Greece’s last-minute overtures to international creditors for financial aid on Tuesday (June 30) were not enough to save the country from becoming the first developed economy to default on a loan with the IMF.
The IMF confirmed that Greece had not made its scheduled 1.6 billion euro loan repayment to the fund. As a result, IMF Managing Director Christine Lagarde will report to the global lender’s board that Greece is “in arrears,” the official euphemism for default.
Prime Minister Alexis Tsipras was filmed entering his office on the morning of the default.
Speaking to Reuters TV in central Athens, residents were disillusioned with the outcome of the debt crisis with many of them calling for the government to act.
“I want him (Tsipras) to see reason and make a compromise, compromise is a normal act for humans. The society has reached its limits. I’m not saying that all the measures that have been taken are right but I think that a compromise needs to be found because there is a point of no return,” said 49-year-old teacher, Christos Alexakis.
“First and foremost this government must stand down. The last six months, don’t let me tell you what they have done. They don’t know what they are saying or doing. They (the government) have lost their minds. It is better that they go. Secondly, the referendum must not take place. If it takes place the government is going to be ridiculed. Everybody is going to vote yes, yes to the euro, yes to Europe,” said 67-year-old pensioner Dimitris, referring to Sunday’s (July 5) referendum called by the Greek government on austerity measures.
“The government must resign, leave and call elections, or we should have a unity government. I cannot see any other solution. We are bankrupt, we are over. Can you not see what is happening in the banks?,” said 49-year-old office employee, Fotis.
“This is the worst situation that Greece has ever seen, ever. Even during the occupation (WWII), it wasn’t that bad. But this party said “Europe, the euro, it’s not a taboo for us,” said 72-year-old pensioner, Theodoros.
But one man said he felt a no vote in the upcoming referendum would be the best way for the country to go.
“The country went bankrupt in 2010. The government then instead of rising to the occasion, brought in the IMF and we have been living in bankruptcy since 2010. I hope that the Greek people will rise to the occasion and they will vote no and everything will turn out fine,” said retired naval officer Costas.

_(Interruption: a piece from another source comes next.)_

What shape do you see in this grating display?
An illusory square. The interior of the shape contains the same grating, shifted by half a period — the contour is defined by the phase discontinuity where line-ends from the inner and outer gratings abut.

Fears of a Greek default have unnerved financial markets on concerns that it would ultimately lead to the country’s exit from the euro common currency. The fate of Greece’s membership in the 19-nation currency bloc still hangs in the balance ahead of the referendum on Sunday when Greek citizens will vote on whether to accept the austerity terms of continued international aid.
An opinion poll published on Wednesday in the Efimerida ton Syntatkton newspaper, said 54 percent of Greeks plan to oppose the bailout proposal against 33 percent in favour.
However a breakdown of the results compared with a poll taken before the decision on Sunday (June 28) to close Greek banks showed the gap between the “yes” and “no” votes narrowing slightly.
In a sign that European officials have not given up on finding a solution, finance ministers said they would confer on Wednesday (July 1) over Greece’s latest loan request and debt restructuring.
It was unclear how much the Wednesday call could achieve. Trust between Athens and European capitals is in tatters after five months of acrimonious negotiations, and the relationship further deteriorated after Athens on Saturday (June 27) decided to put creditors’ proposals to a referendum.
Greek Prime Minister Alexis Tsipras has said the plebiscite is the democratic way for Greeks to decide if they will accept more budget cuts and taxes in return for international aid. He has urged a “No” vote.
German Chancellor Angela Merkel has ruled out further negotiations until after Sunday’s referendum.
Greece has received nearly 240 billion euros in two bailouts from the European Union and IMF since 2010. The money has allowed it to stay afloat but at a high cost to its population, which has absorbed cuts to pensions, wages and public services.